On Sunday, the National Oil Corporation (NOC) reported that the crude oil production in Libya during the past twenty-four hours reached 1.2 million barrels.
In a statement, the NOC said that the condensate production amounted to 52 thousand barrels during the past twenty-four hours. The total consumption of natural gas locally reached 944 million cubic feet during the same period.
The quantities of gas consumed varied between 747 million cubic feet for the General Electricity Company and 99 million cubic feet for the NOC.
The iron and steel complex and other small factories consumed 77 million cubic feet, while the cement factories consumed 21 million cubic feet.
On Saturday, the CEO of the Italian company, Eni, Claudio Descalzi, announced new oil and gas discoveries in Libya. He said that Eni is currently discussing new projects in Libya.
This came in a statement made by Descalzi to the Italian Nova Agency on the sidelines of the eighth annual Mediterranean Dialogues Forum, which kicked off in Rome, in the presence of a number of Ministers, officials, and senior diplomats.
In October, the Chairman of Libya’s NOC, Farhat Bengdara, said that Eni will invest $8 billion to develop natural gas fields in western Libya.
He added that Libya expects between $35 billion and $37 billion in oil revenue this year and that it has proven natural gas reserves that exceed 80 trillion cubic feet.
Eni has been working together with the Italian government to clinch deals with alternative gas suppliers, in the face of increasing uncertainty over supplies from Russia.
According to the Upstream oil website, this comes at a time when Libya aims to complete the review of its financial system by the end of 2022, to attract investors.
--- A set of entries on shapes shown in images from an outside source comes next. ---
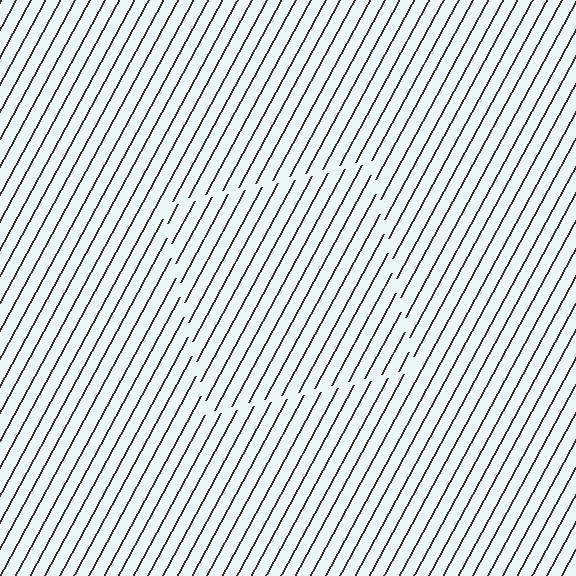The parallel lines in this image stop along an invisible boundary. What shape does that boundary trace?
An illusory square. The interior of the shape contains the same grating, shifted by half a period — the contour is defined by the phase discontinuity where line-ends from the inner and outer gratings abut.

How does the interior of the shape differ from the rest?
The interior of the shape contains the same grating, shifted by half a period — the contour is defined by the phase discontinuity where line-ends from the inner and outer gratings abut.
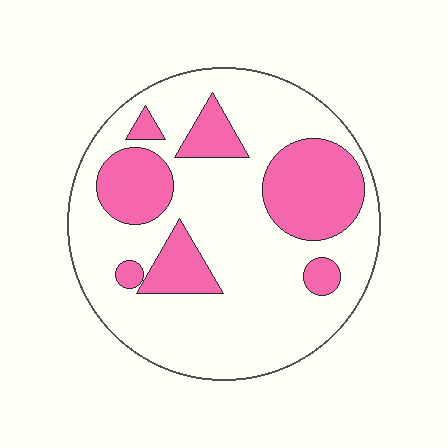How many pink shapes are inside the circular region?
7.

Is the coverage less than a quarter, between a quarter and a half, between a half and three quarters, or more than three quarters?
Between a quarter and a half.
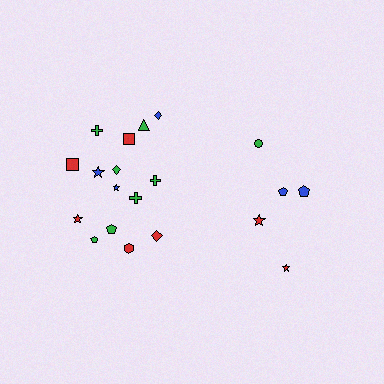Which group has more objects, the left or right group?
The left group.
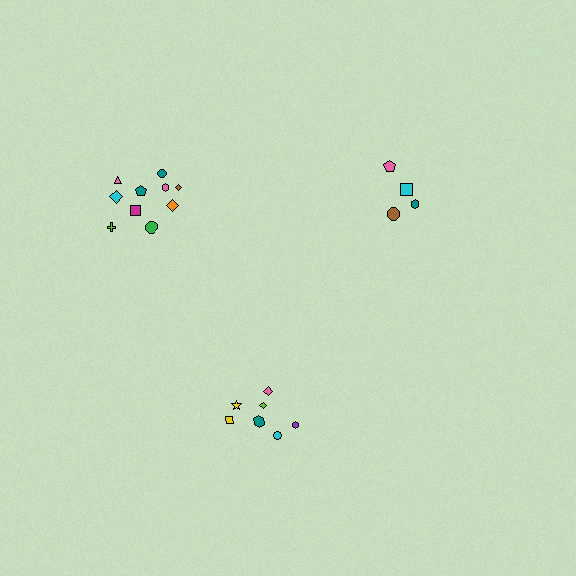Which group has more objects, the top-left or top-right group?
The top-left group.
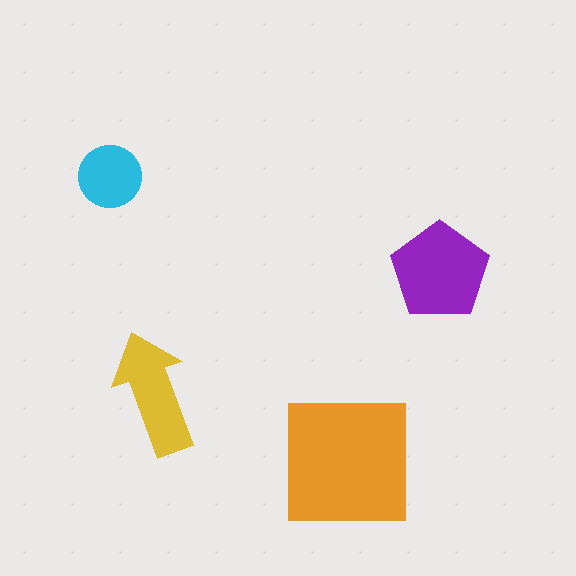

Libya is discussing projects worth $7.5 billion, which aim to provide additional gas to Europe, which is attempting to wean off of Russian gas supplies.
The former CEO of Eni, Paolo Scaroni, said that the Italian government has taken steps to import gas from Mozambique, Congo, and Algeria. He added that there is also a chance to increase oil production in Libya to compensate.
In an interview with the La Verita newspaper, Scaroni added that Rome is not ready to give up Russian gas at present. He noted that this would require greater cooperation with Africa.
In August, Libya’s Oil Minister, Mohamed Aoun, stated that Libya can only compensate for a small part of Russian oil supplies destined for Europe, even if all its fields are developed.
Aoun said that “if the oil and gas discoveries are developed in all of Libya, which will take three to seven years, we will be able to compensate only a small part of the Russian supplies. Therefore, I do not think that Libya is able to compensate for the large amounts of energy that Russia is producing.”
He explained that the offshore gas fields are under development due to an agreement between the NOC and Eni. He added that future production will not be able to meet domestic needs.